Dynamic Resource Allocation for Multi-User Goal-oriented Communications at the Wireless Edge

This paper proposes a wireless, goal-oriented, multi-user communication system assisted by edge-computing, within the general framework of Edge Machine Learning (EML). Specifically, we consider a set of mobile devices that, exploiting convolutional encoders (CE), namely the encoder part of the convolutional auto-encoders (CAE), send compressed data units to an edge server (ES) that performs a specific learning task, such as image classification. The training of both the CEs and the ES classification networks is performed in a off-line fashion, employing a cross-entropy loss, regularized by the mean squared error of the CAE expanded output.
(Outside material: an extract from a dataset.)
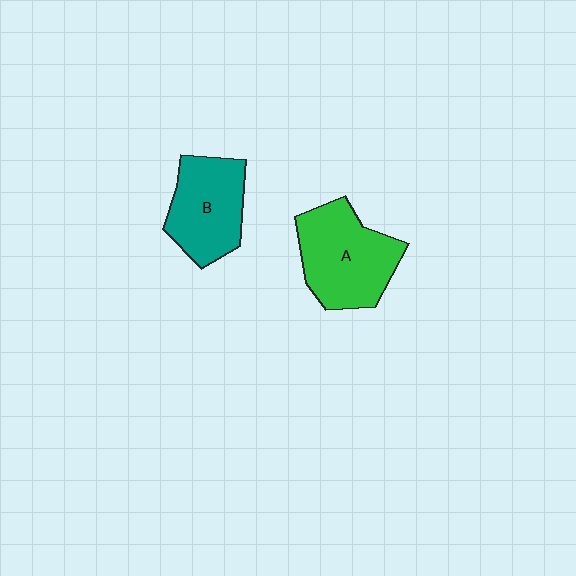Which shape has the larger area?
Shape A (green).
Then, exploiting such goal-oriented architecture, and employing a Lyapunov optimization framework, we considered the joint management of computation and transmission resources for the overall system. In partic-ular, we considered a Multi-User Minimum Energy Resource Allocation Strategy (mu-MERAS), which provides the optimal resource allocation for both the devices and the ES, in a energy-efficient perspective. Simulation results highlight a classical EML trade-off between energy, latency, and accuracy, as well as the effectiveness of the proposed approach to adaptively manage resources according to wireless channels conditions, computing requests, and classification reliability.